I'm writing this as a future reference for others that intend to service front brakes, not to make the same mistake I did. Look very well at the spring orientation before removing and cleaning it and make sure you put it back the same way.
 

·
Registered
Joined
·
31 Posts
Did you remove the calipers to do this work? I find the springs difficult to reseat usually and the grease always seems to migrate to the pads or rotors.
 

·
Registered
Joined
·
1,049 Posts
Discussion Starter #3
Yes, I had to remove the calipers and yes, the spring plates are very hard to reseat. What I do is squeeze one pair of oposite pistons with my hands, go between them with one end of the plate, then the other pair. Still, it takes few shots to do it.

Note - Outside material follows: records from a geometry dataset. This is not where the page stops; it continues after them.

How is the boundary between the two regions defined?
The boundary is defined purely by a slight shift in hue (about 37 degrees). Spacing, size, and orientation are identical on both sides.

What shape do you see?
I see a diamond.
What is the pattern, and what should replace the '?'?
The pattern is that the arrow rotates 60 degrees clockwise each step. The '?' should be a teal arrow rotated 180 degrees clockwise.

As for the copper grease, I had that problem many years ago as I had no idea how much lube to use. Now I know and have no problem at all.
Front brakes - you remove little silver plate from back of the pad, clean everything very well, rest all parts on the rag, not on the ground as when you lube it, it can't have any stones, dust or else. All parts have to be perfectly clean. And yes, clean everything else as well. Push the pistons a bit out and clean them well all arround, then arround them, inside calipers, sliding pins etc... Now, back to pads. After everything is clean, using your finger tip put very, very tiny coat of copper grease on the back of the pad, before putting the silver plate on. The coat has to be so tiny that you can't even see it, just feel it sticky if you touch it. Make sure to grease all the surface, arround the holes too, but not on the sides of the pad. All the area that silver plate is going to rest on has to be coated but nothing else. Now put the silver back plate on. Get the grease again on the tip of your finger and draw the circles where the pistons are going to touch. You will see perfectly marked circles on the silver plate where pistons are touching. This time you can use a bit more grease but not too much. That's it, don't lube anything else. Ah, if you wish you can lube the threads on the screws and thread on the slider pins. Just the threads, not the rest. The lube is going to serve as anti-seize.

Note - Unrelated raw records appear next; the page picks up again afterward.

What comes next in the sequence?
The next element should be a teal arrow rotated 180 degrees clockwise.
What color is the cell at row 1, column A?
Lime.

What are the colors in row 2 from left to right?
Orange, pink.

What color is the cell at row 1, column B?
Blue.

Rear Brake - All the procedure is the same as for the front but on the pads is a bit different as they have white pillow between the pad and silver plate. So, after cleaning everything, do not lube between the pad and white pillow, then lube very tiny coat between white pillow and silver plate and then on the top of the silver plate a circle for the piston on outer pad and on inner pad (no piston there) try to draw the area where the metal "jaw" is touching the pad.

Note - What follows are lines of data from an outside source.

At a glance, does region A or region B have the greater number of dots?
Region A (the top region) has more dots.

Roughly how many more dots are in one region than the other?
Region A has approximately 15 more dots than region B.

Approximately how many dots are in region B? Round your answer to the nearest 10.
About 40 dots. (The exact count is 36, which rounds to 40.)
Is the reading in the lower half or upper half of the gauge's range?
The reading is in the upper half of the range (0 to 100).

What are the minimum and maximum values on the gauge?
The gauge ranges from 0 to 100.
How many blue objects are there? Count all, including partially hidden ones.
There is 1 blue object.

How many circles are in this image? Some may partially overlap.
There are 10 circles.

It is very important to draw those circles only with the lube because if there was a lube all arround, on first contact between the piston and the pad there is no dry area on the pad for piston to freely push the excess of the lube away and (happened to me once) too thick coat between the pad and silver plate may push the pad against the disk not in perfect 90º angle and you'd feel very weak brakes.